Last will jokes
Last Christmas, I took a picture of your mom.
It's still printing.
Bank owner: If you want to start a bank account, I need your name.
Guy: Robin
Bank owner: Your last name?
Guy: Debank
Bank owner: Robin Debank?
Guy: Put your hands up and give me all the money!
My nan broke her toe on a brick today. Last time she broke her toe because she kicked her car tire. Does that now mean I have to tow her back to the doctors?
Do you know why dinosaurs can't eat hyenas?
Because they're dead! The last thing they ate was some rock.
A man is on his deathbed in prison by electric chair.
The man who controls the chair asks for any last words.
The prisoner replies with: “Can you hold my hand?”
Memes
Last night I shared a bed with two of my friends because we were in a small hotel.

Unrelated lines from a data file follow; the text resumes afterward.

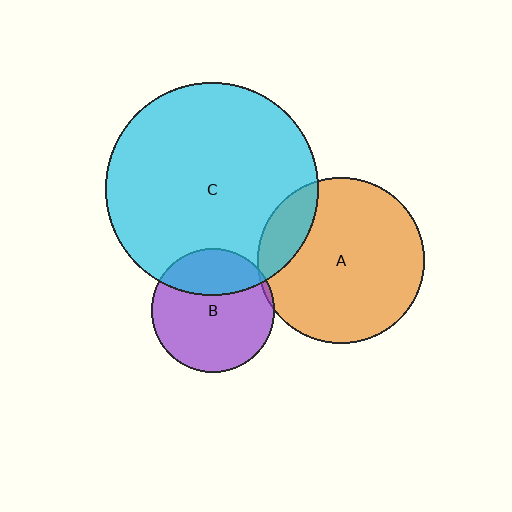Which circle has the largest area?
Circle C (cyan).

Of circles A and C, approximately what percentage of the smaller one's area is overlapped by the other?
Approximately 15%.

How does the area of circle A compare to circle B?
Approximately 1.8 times.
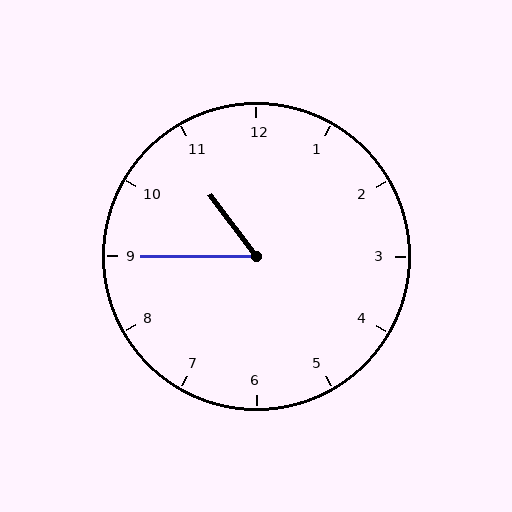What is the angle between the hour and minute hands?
Approximately 52 degrees.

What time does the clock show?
10:45.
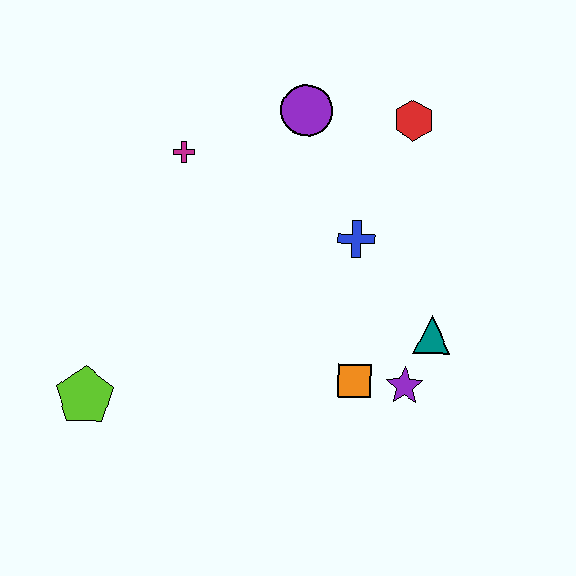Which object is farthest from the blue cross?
The lime pentagon is farthest from the blue cross.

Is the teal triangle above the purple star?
Yes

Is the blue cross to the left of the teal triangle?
Yes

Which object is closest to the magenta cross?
The purple circle is closest to the magenta cross.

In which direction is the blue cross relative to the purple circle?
The blue cross is below the purple circle.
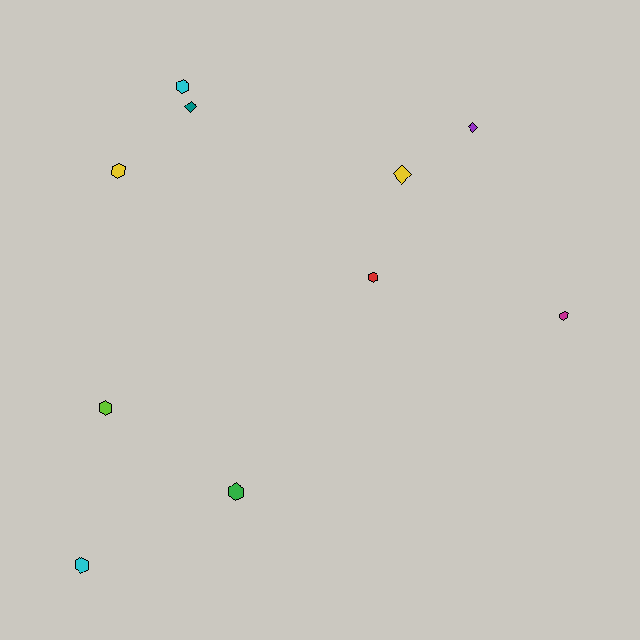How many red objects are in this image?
There is 1 red object.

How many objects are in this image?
There are 10 objects.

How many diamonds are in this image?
There are 3 diamonds.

We had strange dreams last night.
My friend on the left dreamed of getting a handjob.
So did my friend on the right.
I had a dream of skiing.
Can you imagine what was the last thing that went through their brains?
The knee caps.
I'm such a good babysitter because the last person I babysat was so flat.
Why don't we have female magicians?
'Cause the last ones got hanged.
Your mum's so fat, I took a picture of her last Christmas and it's still printing.
What were Stephen Hawking's last words?
What's ALS?
I was going to make alligator last night, but I noticed I only have a crockpot. 🤣
What is the last thing that goes through a suicide bomber's mind?
His arse.
What was the last thing that went through PH's head?
Water and smoke.
I’ll never forget my dad’s last words. “Erase my search history, son.”
I'll never forget my grampa's last words, "Stop shaking the ladder, you cunt!"
My name is Shelly Bobby... I don't know my last name.
I'll never forget my grandpa's last words:
"You need to park a little closer."
When I die, I'll let everyone I kept dear lower my coffin into the ground.
So they can let me down one last time.
I will never forget my grandpa's last words, Hold the ladder!